If you look back in my videos you'll find a sunset where I used program AE on the camera resulting in the focus shifting as the light disappears - distant light started getting to be the size of dinner plates - and it was very frustrating. This phenomenon is caused by the aperture opening up, modifying the DOF in a visually distracting way.
This series was an attempt to "fix" this. Seems to have worked pretty well as the focus is pretty good over the entire series, and the AE opens up from F8 to F2.8 as the camera craves more light.
Shot with the S100fs, 200 ISO, Velvia, program AE, fixed focus. Rigged for free-running continuous shooting withouth an intervalometer - this has the effect of speeding up the night portion of the video as the speed increases to multiple seconds. This is both annoying and pleasing.

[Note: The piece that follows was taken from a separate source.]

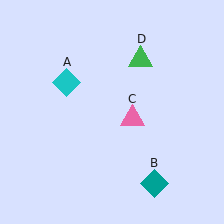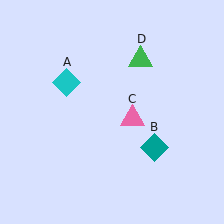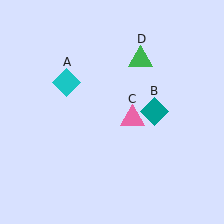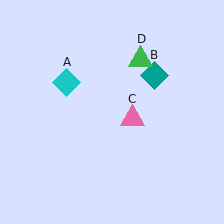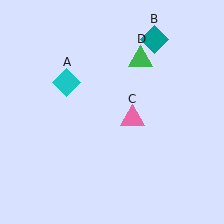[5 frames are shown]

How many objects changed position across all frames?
1 object changed position: teal diamond (object B).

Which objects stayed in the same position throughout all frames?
Cyan diamond (object A) and pink triangle (object C) and green triangle (object D) remained stationary.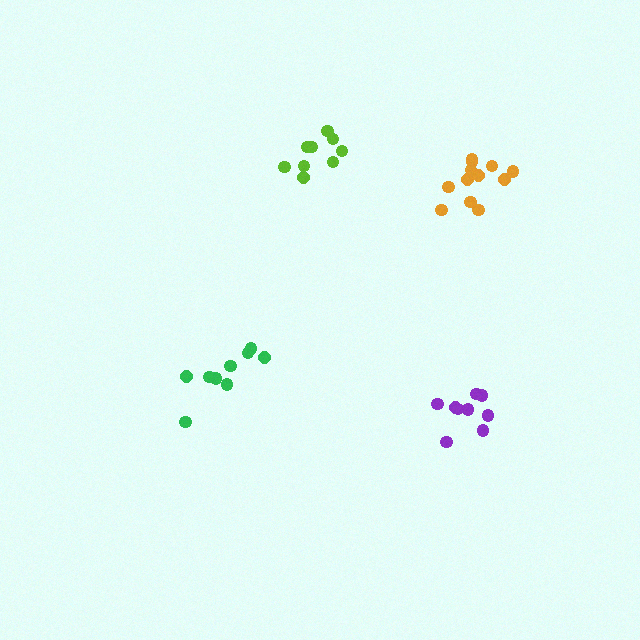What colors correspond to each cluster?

How it works: What I did is switch the camera into A-priority, set to F2.8 ( e.g. the widest it can go ), set camera to MF, and get proper focus solution. Once focus is set, switch to program AE. The aperture will go from 2.8 to the F8 ( because its still bright out ). but this is fine, as the higher aperture values will, if anything, create a wider DOF and so not ruin the focus. After the sunset, the camera drops its speed lower and lower as well as opens up the aperture. But since the focus solution was achieved with the aperture wide open, the camera is still - tada - in focus! I know its not rocket science, but hopefully it will save someine some noodling around.
Why go to all this effort? It allows you to go from full sun to full darkness. That's hard to do without involving the aperture. You will notice a small number of transitions where the aperture rachets up to the next level. They are there, but not overly annoying. SBG removed the flicker, and smoothed out these shifts, and can remove even these by setting the running average to span multiple seconds. For this video the average would be about 20 frames, and at 30fps, the transitions are still visible. Setting to a 90 frame average would make them do away completely.